After previous recessions, people in all income groups tended to benefit. This time, ordinary Americans are struggling with job insecurity, too much debt and pay raises that haven't kept up with prices at the grocery store and gas station. The economy's meager gains are going mostly to the wealthiest.

Workers' wages and benefits make up 57.5 percent of the economy, an all-time low. Until the mid-2000s, that figure had been remarkably stable -- about 64 percent through boom and bust alike.

Executive pay is included in this figure, but rank-and-file workers are far more dependent on regular wages and benefits. A big chunk of the economy's gains has gone to investors in the form of higher corporate profits.

"The spoils have really gone to capital, to the shareholders," says David Rosenberg, chief economist at Gluskin Sheff + Associates in Toronto.

Corporate profits are up by almost half since the recession ended in June 2009. In the first two years after the recessions of 1991 and 2001, profits rose 11 percent and 28 percent, respectively.

And an Associated Press analysis found that the typical CEO of a major company earned $9 million last year, up a fourth from 2009.

But if the recession is long gone from Wall Street and corporate boardrooms, it lingers on Main Street:

■ Unemployment has never been so high -- 9.1 percent -- this long after any recession since World War II. At the same point after the previous three recessions, unemployment averaged 6.8 percent.

■ The average worker's hourly wages, after accounting for inflation, were 1.6 percent lower in May than a year earlier. Rising gasoline and food prices have devoured any pay raises for most Americans.

■ The jobs that are being created pay less than the ones that vanished in the recession. Higher-paying jobs in the private sector, the ones that pay roughly $19 to $31 an hour, made up 40 percent of the jobs lost from January 2008 to February 2010 but only 27 percent of the jobs created since then.

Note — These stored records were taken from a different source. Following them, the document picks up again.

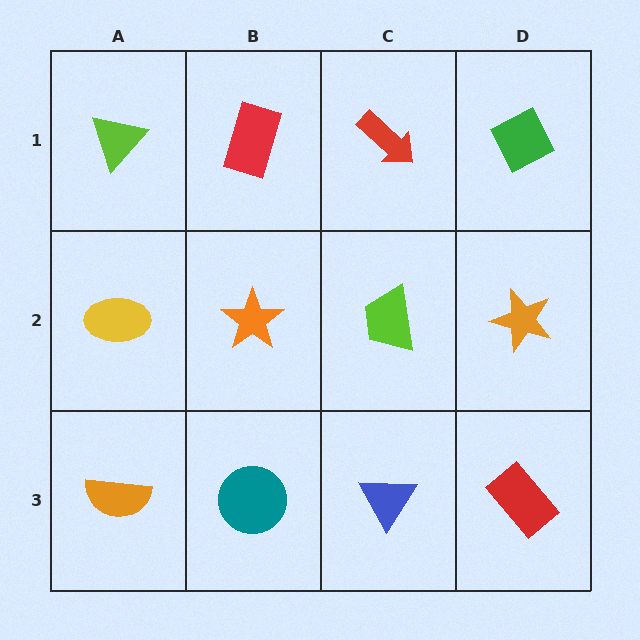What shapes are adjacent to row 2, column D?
A green diamond (row 1, column D), a red rectangle (row 3, column D), a lime trapezoid (row 2, column C).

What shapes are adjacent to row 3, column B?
An orange star (row 2, column B), an orange semicircle (row 3, column A), a blue triangle (row 3, column C).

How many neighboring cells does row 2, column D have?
3.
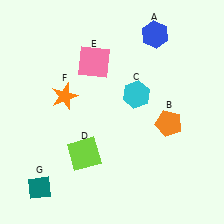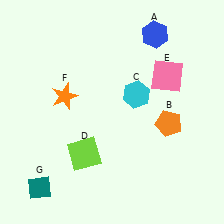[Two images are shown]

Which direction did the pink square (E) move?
The pink square (E) moved right.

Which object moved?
The pink square (E) moved right.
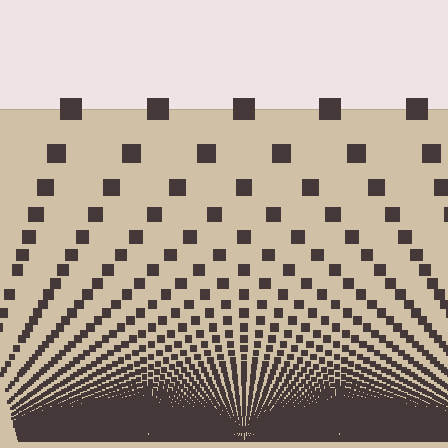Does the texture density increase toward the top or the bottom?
Density increases toward the bottom.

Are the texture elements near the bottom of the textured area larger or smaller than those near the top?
Smaller. The gradient is inverted — elements near the bottom are smaller and denser.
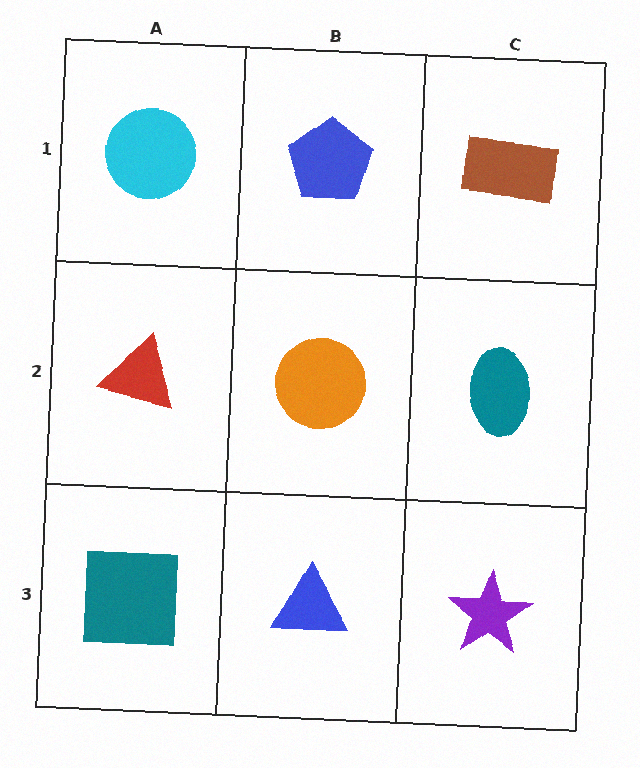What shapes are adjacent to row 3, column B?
An orange circle (row 2, column B), a teal square (row 3, column A), a purple star (row 3, column C).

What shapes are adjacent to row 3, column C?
A teal ellipse (row 2, column C), a blue triangle (row 3, column B).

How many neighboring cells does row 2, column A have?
3.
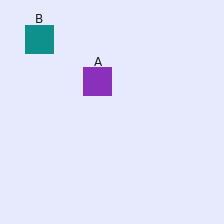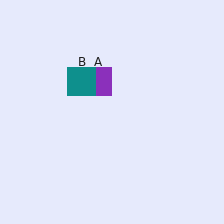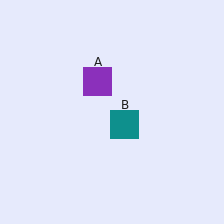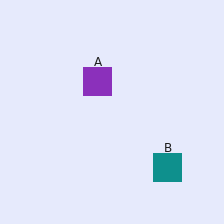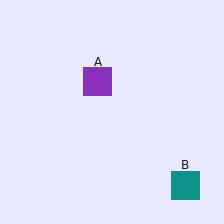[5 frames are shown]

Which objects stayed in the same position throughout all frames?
Purple square (object A) remained stationary.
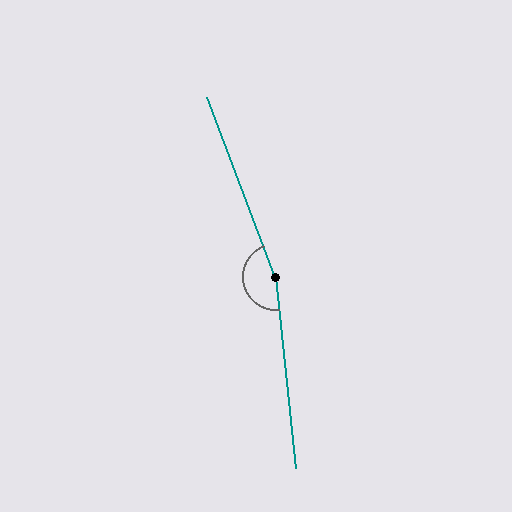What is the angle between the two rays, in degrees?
Approximately 165 degrees.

Kathleen Terry is one of those who had to settle for less. Before the recession, she spent 16 years working as a mortgage processor in Southern California, earning as much as $6,500 in a good month, a pace of about $78,000 a year.

But her employer was buried in the housing crash. She found herself out of work for 2½ years. As her savings dwindled, the single mother had to move into a motel with her three daughters.

They got by on welfare and help from their church and friends. Terry started taking a 90-minute bus ride to job training courses. Eventually, she found work as a secretary in the Riverside County, Calif., employment office. She likes the job but earns just $27,000 a year. "It's a humbling experience," she says.

Hard times have made Americans more dependent than ever on social programs, which accounted for a record 18 percent of personal income in the past three months of 2010 before coming down a bit this year. Almost 45 million Americans are on food stamps, another record.

Ordinary Americans are suffering because of the way the economy ran into trouble and how companies responded when the recession hit.

Soaring housing prices in the mid-2000s made millions of Americans feel wealthier than they were. They borrowed against inflated home equity or traded up to more expensive houses.

Many Americans also took advantage of exotic mortages offered by financial companies, which were later bundled as investments that turned out to be risky.

Americans' debts as a percentage of their annual after-tax income rose to a record 135 percent in 2007.

Then, housing values and prices started tumbling, which caused a financial crisis in the fall of 2008. A recession that had begun in December 2007 turned into the deepest downturn since the Depression.

Economists Kenneth Rogoff of Harvard University and Carmen Reinhart of the Peterson Institute for International Economics analyzed eight centuries of financial disasters around the world for their 2009 book "This Time Is Different." They found that severe financial crises create deep recessions and stunt the recoveries that follow.

This recovery "is absolutely following the script," Rogoff says.

Federal Reserve numbers crunched by Haver Analytics suggest that Americans have a long way to go before their finances will be strong enough to support robust spending: Despite cutting what they owe the past three years, the average household's debts equal 119 percent of annual after-tax income. At the same point after the 1981-82 recession, debts were at 66 percent; after the 1990-91 recession, 85 percent; and after the 2001 recession, 114 percent.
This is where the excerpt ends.